Last week we picked up the news that Congresswoman Donna Edwards is holding a fundraiser with a non-Zionist organization, New Policy.org, this weekend, Saturday afternoon, at the Sheraton Washington North in Beltsville, MD.

Well, Washington Jewish Week is stirring the pot on the event, painting Edwards as “anti-Israel,” and quoting various Israel lobbyists who trash J Street for its vigorous support of Edwards. J Street is holding firm for Edwards but insisting that she is for two states.

Interestingly, the flap has gotten the one-state/two-state conversation into the mainstream (as it blipped into the mainstream during the Winograd/Harman race last summer in California).

J Street and NewPolicy.org have both issued statements of their views of one-state versus two state, which I publish below. Where do you stand?

J Street: 

“JStreetPAC supports only candidates that are 100 percent committed to a two-state solution to the Israeli-Palestinian conflict and to the existence of Israel as a democracy and as the homeland of the Jewish people. Rep. Donna Edwards has repeatedly reaffirmed her commitment to both of these principles and her opposition to the concept of a “one-state solution” based on a single, secular state for Israelis and Palestinians.
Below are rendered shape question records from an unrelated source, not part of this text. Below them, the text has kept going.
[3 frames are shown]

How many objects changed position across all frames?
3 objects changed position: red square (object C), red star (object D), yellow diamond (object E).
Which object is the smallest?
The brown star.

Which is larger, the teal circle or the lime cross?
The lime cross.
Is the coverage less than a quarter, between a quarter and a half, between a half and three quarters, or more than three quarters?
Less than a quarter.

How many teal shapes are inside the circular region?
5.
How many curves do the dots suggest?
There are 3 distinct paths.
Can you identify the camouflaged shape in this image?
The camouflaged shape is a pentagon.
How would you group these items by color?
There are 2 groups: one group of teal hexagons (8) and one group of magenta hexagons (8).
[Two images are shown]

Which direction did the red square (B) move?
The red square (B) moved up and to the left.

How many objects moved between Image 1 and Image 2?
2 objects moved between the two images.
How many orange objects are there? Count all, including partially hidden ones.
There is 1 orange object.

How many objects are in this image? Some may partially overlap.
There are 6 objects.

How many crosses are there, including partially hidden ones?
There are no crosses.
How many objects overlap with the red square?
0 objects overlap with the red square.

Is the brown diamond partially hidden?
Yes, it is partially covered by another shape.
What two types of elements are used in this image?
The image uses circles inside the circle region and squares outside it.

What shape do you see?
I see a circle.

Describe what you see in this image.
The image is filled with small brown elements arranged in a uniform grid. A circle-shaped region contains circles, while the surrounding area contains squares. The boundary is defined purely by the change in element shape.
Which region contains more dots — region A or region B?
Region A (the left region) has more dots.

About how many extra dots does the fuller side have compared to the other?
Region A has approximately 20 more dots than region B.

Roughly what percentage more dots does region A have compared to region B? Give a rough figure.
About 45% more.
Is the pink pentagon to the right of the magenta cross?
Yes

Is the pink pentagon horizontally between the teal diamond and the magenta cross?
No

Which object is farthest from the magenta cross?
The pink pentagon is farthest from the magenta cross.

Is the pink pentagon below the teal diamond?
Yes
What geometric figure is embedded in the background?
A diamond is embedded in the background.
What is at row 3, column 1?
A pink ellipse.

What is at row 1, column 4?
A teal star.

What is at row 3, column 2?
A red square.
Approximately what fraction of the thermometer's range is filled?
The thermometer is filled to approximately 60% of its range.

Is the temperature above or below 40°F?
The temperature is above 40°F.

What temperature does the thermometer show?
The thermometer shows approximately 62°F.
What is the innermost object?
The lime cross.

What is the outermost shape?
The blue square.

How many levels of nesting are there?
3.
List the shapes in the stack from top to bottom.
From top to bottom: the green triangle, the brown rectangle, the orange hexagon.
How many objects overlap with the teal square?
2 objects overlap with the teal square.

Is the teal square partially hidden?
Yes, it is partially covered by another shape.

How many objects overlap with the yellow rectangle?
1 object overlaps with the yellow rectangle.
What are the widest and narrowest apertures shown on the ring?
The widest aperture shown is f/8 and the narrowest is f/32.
JStreetPAC disagrees fundamentally on this issue with New Policy PAC, as does Donna Edwards. That is the basis of our organization’s pro-Israel identity and the basis of our support for candidates like Donna Edwards.
That said, we do not believe that the candidates we endorse need to agree with every view of every other individual or organization that endorses them. We expect Representative Edwards to make her views on these issues clear when she speaks at the upcoming New Policy PAC event as she has consistently throughout her career.
There should and must be room for debate and discussion on issues related to Israel and the Middle East, and we encourage broad and open debate in the political and communal arena. There can, however, be no debate – at least among those whom JStreetPAC supports – about the right of the Jewish people to a national home of their own in Israel, living side by side in peace and security with the national home of the Palestinian people.”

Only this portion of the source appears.